Except for a major turnaround of previously slumping Rockies prices, Wednesday’s cash market was close to a repeat of Tuesday: flat to a few cents higher at nearly all non-Rockies points. The Midcontinent saw most of the larger non-Rockies increases around 4-8 cents because of snowy conditions returning to its Midwest market area.

As the only other region besides the Midwest with significant cold weather, Rockies/Pacific Northwest/Western Canada points recorded gains ranging from about a dime to a little more than 30 cents. In the process they tended to recover more price ground than had been lost the day before. A Rockies aggregator admitted being “a little shocked myself at Opal coming back up so strongly” when a Muddy Creek outage on Kern River was due to continue through today, denying Opal Plant tailgate gas an outlet into Kern River. However, he noted that plant maintenance this week already was keeping an estimated 300 MMcf/d off the Rockies market, and tie-in work at Jonah Field behind the plant would increase the curtailment by about another 300-350 MMcf/d today only. He credited the large supply shortfall for igniting the Rockies rally.

A Calgary source said it was still below freezing in Alberta, which prompted provincial prices to rise nearly C15 cents to C$4.10.

Wednesday’s only significant decline of about a nickel occurred at Florida citygates. “There’s just not enough demand in the warm state to spur demand at the gate lately,” a utility buyer said. The buyer said it would be nice to use the company’s FT on Florida Gas Transmission to buy field gas and try to make some profit by selling at the citygate, “but nobody is asking for delivered gas.”

A marketer said Chicago citygates traded much the same as the day before: starting out strongly, falling back a bit at mid-morning and then rebounding. He and other traders remarked on how tight price ranges were Wednesday.

Once again several cash traders expressed puzzlement at the screen reaction to a storage report. AGA said 140 Bcf was withdrawn last week, a volume that was at the high end of previous expectations. Nymex, which had wavered slightly to either side of flat during morning cash activity, took the report and ran — downhill, eventually settling for a daily loss of nearly 15 cents.

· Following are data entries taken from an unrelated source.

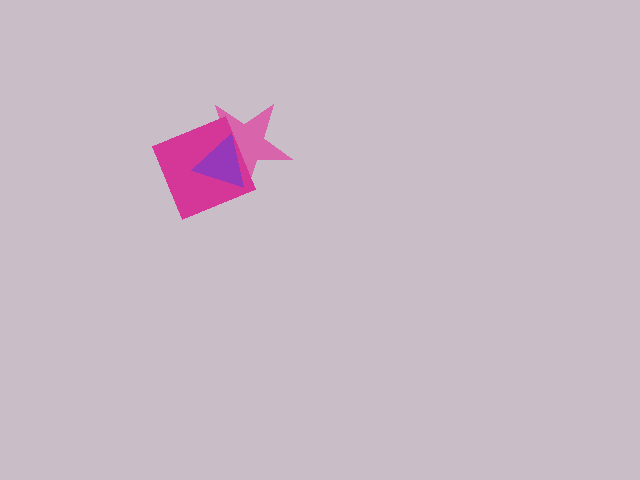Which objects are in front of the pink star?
2 objects cover part of the pink star: the magenta square and the purple triangle.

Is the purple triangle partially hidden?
No, no other shape covers it.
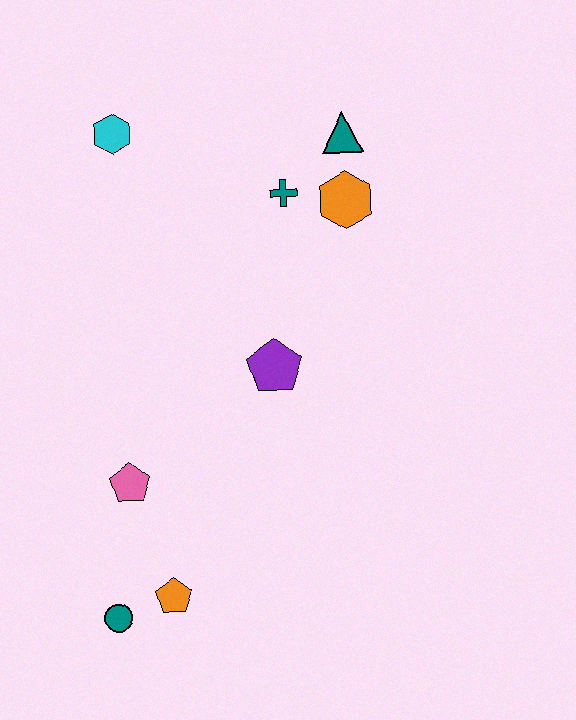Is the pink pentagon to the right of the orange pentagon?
No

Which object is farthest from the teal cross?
The teal circle is farthest from the teal cross.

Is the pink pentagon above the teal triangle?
No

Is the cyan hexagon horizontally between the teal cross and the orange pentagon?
No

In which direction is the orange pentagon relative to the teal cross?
The orange pentagon is below the teal cross.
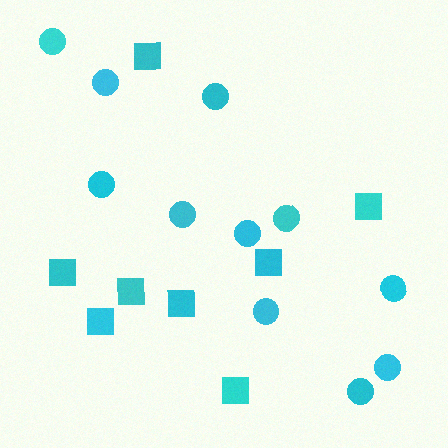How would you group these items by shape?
There are 2 groups: one group of circles (11) and one group of squares (8).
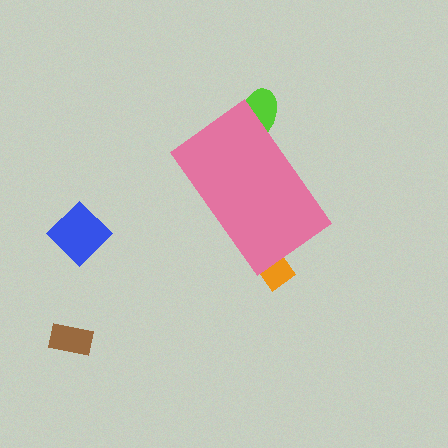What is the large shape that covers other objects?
A pink rectangle.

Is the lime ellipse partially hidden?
Yes, the lime ellipse is partially hidden behind the pink rectangle.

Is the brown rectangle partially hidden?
No, the brown rectangle is fully visible.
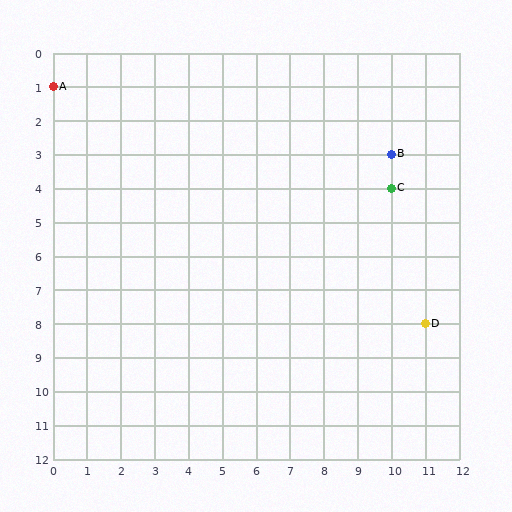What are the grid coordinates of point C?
Point C is at grid coordinates (10, 4).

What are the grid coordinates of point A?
Point A is at grid coordinates (0, 1).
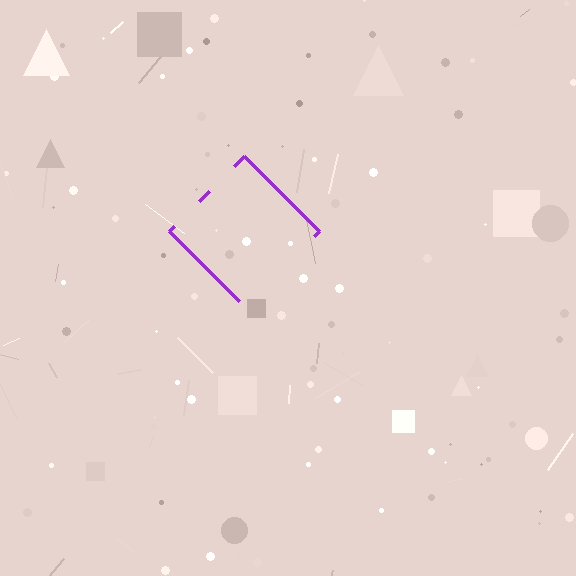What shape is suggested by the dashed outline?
The dashed outline suggests a diamond.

An eastern LDC buyer commented, “Last week there was a smaller withdrawal [132 Bcf] that met expectations and Nymex runs up; today it was a larger one [withdrawal] above expectations and Nymex dives. What is the deal here, anyway? A customer told me he’s given up on trying to figure out why the screen does what it does.” Another source said he had to assume that futures traders thought the recent run-up had gotten overblown and were beginning to consolidate prices. But he added, “To me, this late in the withdrawal season, who cares what Nymex does in response to an AGA report?”

A marketer said the report had appeared bullish to him and colleagues, but the subsequent futures drop likely would have a softening effect on the cash market today.